Lazar Ličenoski (Macedonian: Лазар Личеноски; 26 March 1901 in Galicnik – 10 April 1964 in Skopje) was one of the first Macedonian expressionist painters and one of the most authentic painters of landscape, in which he imported folk elements as well. He painted still nature, portraits and mosaics.

==Education and career==
Ličenoski graduated in 1927 from an art school in Belgrade, where he had studied under Milan Milovanović (1876–1946), Ljubomir Ivanovic (1882–1945) and Petar Dobrovic (1890–1942). Upon graduation, he organized his first exhibition in Skopje and specialized in wall painting at the School of Applied Arts in Paris.

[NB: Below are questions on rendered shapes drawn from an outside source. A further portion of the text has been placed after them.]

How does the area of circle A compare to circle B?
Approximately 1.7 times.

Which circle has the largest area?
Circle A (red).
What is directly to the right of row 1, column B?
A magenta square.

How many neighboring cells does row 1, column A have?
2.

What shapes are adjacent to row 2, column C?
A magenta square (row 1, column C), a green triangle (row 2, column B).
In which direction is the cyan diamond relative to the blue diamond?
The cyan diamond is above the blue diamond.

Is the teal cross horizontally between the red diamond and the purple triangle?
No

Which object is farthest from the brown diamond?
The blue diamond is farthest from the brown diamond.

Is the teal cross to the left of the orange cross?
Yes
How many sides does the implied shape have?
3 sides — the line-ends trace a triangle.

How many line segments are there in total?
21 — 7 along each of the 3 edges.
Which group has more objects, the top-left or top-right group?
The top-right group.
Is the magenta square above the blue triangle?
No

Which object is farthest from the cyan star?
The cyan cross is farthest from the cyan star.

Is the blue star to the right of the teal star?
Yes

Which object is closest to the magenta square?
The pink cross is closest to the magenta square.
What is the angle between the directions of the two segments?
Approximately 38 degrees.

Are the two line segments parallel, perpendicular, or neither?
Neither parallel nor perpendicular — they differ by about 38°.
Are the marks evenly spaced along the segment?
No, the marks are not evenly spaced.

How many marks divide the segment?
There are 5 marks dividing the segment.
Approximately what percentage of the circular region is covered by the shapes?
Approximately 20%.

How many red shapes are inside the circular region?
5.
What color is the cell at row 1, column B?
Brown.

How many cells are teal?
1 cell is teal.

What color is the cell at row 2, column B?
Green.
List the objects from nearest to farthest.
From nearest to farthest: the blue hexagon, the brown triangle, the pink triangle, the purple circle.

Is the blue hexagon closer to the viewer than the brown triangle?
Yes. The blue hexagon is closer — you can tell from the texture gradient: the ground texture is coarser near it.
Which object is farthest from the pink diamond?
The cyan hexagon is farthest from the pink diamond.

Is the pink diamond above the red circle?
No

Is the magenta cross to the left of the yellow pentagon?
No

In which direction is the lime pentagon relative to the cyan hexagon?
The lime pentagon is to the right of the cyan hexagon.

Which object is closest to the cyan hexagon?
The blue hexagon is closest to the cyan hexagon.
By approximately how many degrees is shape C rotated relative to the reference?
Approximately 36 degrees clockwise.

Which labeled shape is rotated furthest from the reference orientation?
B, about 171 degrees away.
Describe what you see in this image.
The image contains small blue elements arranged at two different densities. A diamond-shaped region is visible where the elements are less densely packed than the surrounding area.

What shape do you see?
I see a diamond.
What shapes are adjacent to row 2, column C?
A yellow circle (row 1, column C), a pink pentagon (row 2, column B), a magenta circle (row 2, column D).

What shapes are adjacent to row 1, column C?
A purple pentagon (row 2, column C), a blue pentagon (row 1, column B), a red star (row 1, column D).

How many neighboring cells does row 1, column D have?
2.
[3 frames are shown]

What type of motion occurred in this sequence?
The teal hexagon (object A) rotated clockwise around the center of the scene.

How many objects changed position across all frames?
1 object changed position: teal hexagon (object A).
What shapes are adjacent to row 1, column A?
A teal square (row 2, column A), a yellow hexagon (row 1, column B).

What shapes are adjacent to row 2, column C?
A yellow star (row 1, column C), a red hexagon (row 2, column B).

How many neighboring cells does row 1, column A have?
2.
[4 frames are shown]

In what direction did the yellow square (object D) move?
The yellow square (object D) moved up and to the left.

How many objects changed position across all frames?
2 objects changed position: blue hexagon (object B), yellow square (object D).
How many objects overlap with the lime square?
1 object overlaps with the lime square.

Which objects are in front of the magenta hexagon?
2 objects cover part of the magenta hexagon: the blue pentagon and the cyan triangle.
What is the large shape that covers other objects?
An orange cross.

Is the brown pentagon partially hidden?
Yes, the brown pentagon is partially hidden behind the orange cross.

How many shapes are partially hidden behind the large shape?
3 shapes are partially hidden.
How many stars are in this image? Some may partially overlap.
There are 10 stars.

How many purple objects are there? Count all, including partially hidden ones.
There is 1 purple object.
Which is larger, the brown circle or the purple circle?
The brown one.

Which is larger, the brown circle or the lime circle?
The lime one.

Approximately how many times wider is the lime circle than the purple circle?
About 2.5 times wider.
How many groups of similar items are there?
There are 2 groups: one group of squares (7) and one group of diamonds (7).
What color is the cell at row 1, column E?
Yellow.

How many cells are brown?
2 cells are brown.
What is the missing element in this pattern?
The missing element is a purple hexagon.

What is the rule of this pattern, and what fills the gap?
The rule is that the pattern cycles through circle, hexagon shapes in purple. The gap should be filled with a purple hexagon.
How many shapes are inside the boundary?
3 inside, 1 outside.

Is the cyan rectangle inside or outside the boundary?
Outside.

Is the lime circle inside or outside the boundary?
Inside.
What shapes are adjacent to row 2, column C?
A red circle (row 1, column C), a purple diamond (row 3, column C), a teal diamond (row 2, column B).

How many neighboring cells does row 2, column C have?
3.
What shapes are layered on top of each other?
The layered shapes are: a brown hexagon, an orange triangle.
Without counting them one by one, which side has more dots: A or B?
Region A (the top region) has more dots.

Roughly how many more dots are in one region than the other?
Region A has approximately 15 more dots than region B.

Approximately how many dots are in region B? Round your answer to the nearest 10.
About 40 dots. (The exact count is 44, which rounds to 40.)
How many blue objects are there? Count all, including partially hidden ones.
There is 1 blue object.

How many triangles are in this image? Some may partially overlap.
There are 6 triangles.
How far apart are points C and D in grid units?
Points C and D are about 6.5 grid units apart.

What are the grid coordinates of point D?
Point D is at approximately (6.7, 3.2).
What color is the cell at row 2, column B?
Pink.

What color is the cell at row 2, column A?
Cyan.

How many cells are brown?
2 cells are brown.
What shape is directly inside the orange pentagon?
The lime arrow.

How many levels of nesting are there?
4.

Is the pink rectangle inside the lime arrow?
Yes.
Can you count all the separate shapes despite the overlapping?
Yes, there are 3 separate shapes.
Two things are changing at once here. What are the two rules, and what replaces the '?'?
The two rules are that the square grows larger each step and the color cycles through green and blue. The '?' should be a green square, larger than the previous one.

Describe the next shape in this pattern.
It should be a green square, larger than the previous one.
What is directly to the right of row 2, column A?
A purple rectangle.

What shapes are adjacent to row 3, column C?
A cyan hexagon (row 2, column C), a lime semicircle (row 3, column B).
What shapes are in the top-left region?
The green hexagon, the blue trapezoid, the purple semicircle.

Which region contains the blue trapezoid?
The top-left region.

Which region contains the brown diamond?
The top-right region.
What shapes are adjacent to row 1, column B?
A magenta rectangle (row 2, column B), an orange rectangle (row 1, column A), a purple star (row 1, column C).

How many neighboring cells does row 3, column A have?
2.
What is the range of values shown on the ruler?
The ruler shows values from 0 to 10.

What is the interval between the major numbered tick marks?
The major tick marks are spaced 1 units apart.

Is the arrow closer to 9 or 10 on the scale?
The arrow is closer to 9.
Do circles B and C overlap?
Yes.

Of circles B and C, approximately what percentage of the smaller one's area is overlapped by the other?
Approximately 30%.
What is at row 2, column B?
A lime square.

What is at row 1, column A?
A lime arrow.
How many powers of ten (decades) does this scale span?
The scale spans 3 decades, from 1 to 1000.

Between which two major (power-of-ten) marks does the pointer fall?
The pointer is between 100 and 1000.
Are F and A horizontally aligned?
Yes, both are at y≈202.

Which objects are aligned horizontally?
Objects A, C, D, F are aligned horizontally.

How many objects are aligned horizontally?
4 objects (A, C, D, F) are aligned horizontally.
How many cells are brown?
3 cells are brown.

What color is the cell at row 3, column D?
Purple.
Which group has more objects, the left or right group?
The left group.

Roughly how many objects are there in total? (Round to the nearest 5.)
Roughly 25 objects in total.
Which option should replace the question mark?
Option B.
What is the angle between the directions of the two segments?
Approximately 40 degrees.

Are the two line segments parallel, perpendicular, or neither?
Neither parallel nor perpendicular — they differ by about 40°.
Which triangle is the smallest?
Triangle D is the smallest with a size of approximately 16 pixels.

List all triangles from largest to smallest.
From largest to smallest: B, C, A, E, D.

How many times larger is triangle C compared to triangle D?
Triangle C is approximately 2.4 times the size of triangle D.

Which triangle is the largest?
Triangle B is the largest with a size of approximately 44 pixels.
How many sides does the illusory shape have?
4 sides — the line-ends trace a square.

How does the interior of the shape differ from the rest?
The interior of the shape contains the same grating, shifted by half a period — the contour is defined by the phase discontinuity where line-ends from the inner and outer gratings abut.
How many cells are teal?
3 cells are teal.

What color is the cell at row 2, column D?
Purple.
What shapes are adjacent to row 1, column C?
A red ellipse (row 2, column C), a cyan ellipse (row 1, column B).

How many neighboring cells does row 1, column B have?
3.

There he attended the École nationale supérieure d'arts et métiers (1927–29) and frequented the studio of Andre Lhote. In 1929 he returned to Belgrade and became a member of the group Oblik. In the 1930s he gradually abandoned portraiture and social issues as subject-matter in favour of painting the Macedonian landscape, which he rendered with somewhat crude brushwork and thick layers of intense colour. During that decade he decorated ecclesiastical and other buildings and worked on the monument Albanian Golgotha (1940) for the Serbian soldiers' cemetery on the island of Vido (Greece). He moved to Skopje in 1945 and became a professor at the newly established School of Applied Arts. Licenoski exhibited at several one-man and group shows at home and abroad.

==Painting style==
His style had developed in the context of the Ecole de Paris, which contrasted with the narrative models he had inherited from the Post-Byzantine tradition. In his mature work he introduced the idiom of Expressionism into modern Macedonian art. From 1928 up to 1941, his art featured full color expressionism with a high presence of Macedonian motives on his canvases. He was also able to express himself perfectly well through fresco paintings and mosaics.

==Accomplishments==
He founded the Office of Cultural and Historic Monuments, an art gallery and an art school where he taught until his death. He was a member of the Association of the Painting Artists of Macedonia (DLUM) and its first President, serving for one term.